For v1, bounding box shapes are constrained by their activation function to be between 0 and 1, which is whole-image-relative. Thus a predicted bounding box of width = 1. and height=1. would be full image size (not constrained to grid cell size or shape.). Here is the relevant excerpt from the original paper:

Each bounding box consists of 5 predictions: x, y, w, h, and confidence. The (x, y) coordinates represent the center of the box relative to the bounds of the grid cell. The width and height are predicted relative to the whole image. Section 2.

emphasis added

The mechanism changes a bit for the later YOLO versions, but a bounding box is still able to exceed grid cell size, which is not the case for sliding windows. There are other threads in this forum that discuss the v2 mechanism in detail. Hope this helps.
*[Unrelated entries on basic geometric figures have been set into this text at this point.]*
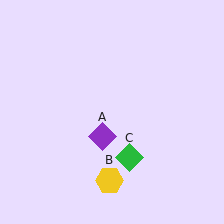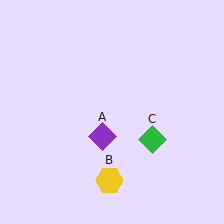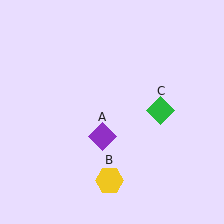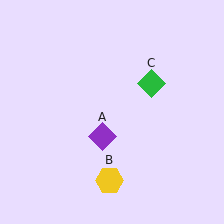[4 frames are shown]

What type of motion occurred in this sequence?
The green diamond (object C) rotated counterclockwise around the center of the scene.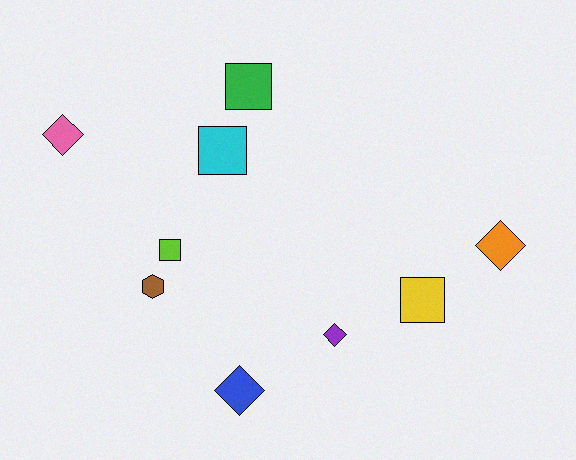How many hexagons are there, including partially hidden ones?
There is 1 hexagon.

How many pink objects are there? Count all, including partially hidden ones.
There is 1 pink object.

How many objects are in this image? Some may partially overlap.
There are 9 objects.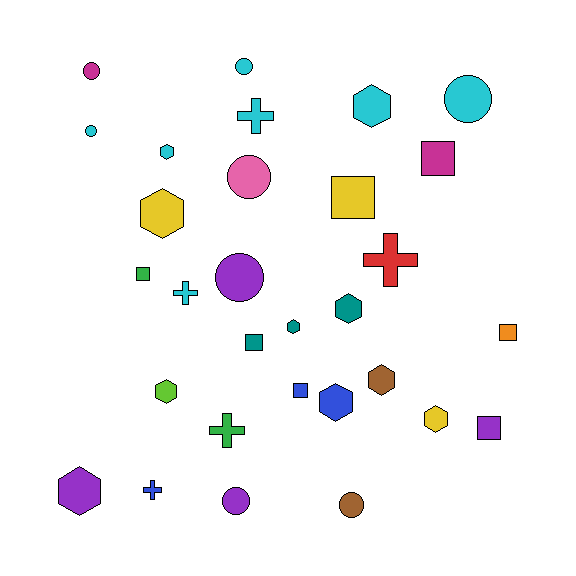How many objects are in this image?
There are 30 objects.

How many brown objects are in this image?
There are 2 brown objects.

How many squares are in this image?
There are 7 squares.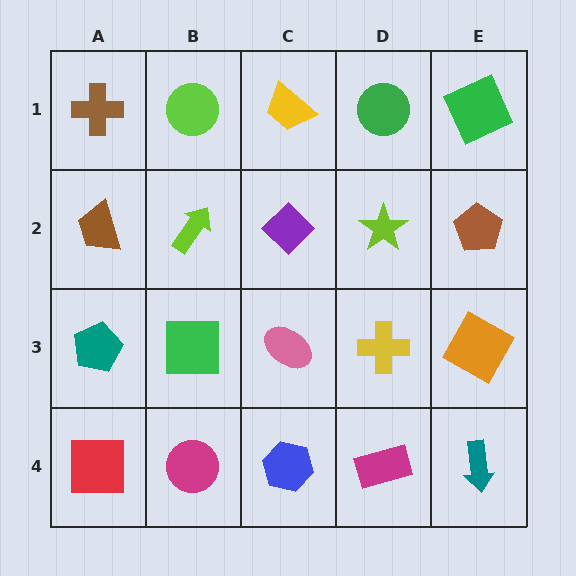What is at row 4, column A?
A red square.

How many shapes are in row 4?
5 shapes.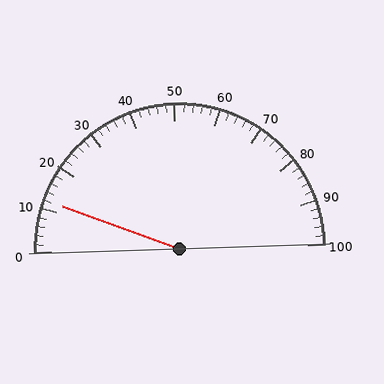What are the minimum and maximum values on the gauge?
The gauge ranges from 0 to 100.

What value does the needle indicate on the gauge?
The needle indicates approximately 12.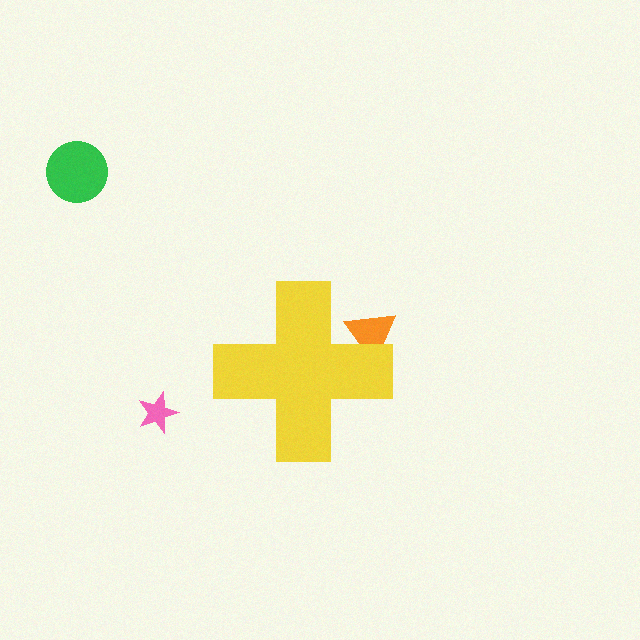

Thank you for your response! I know that the full image is input and that the YOLO algorithm isn’t just an implementation of sliding windows, but I was wondering due to the nature of how each cell of a CNN corresponds to only a f x f portion of the previous layer if each grid cell would only ever end up seeing 95% of the original image and end up ignoring a couple of pixels on the sides. I was wondering if this was true and if there was any repercussions for it occurring or if it changed in later YOLO versions

1 Like

Sorry that I misunderstood the question. Most people ask how YOLO can detect an object larger than a grid cell, assuming the image is decomposed as it is in sliding windows.

Intentional selection of input and filter size, layer depth, and convolution stride and padding avoids data loss in a YOLO CNN. It is architected to exactly transform the entire input into the proper sized output.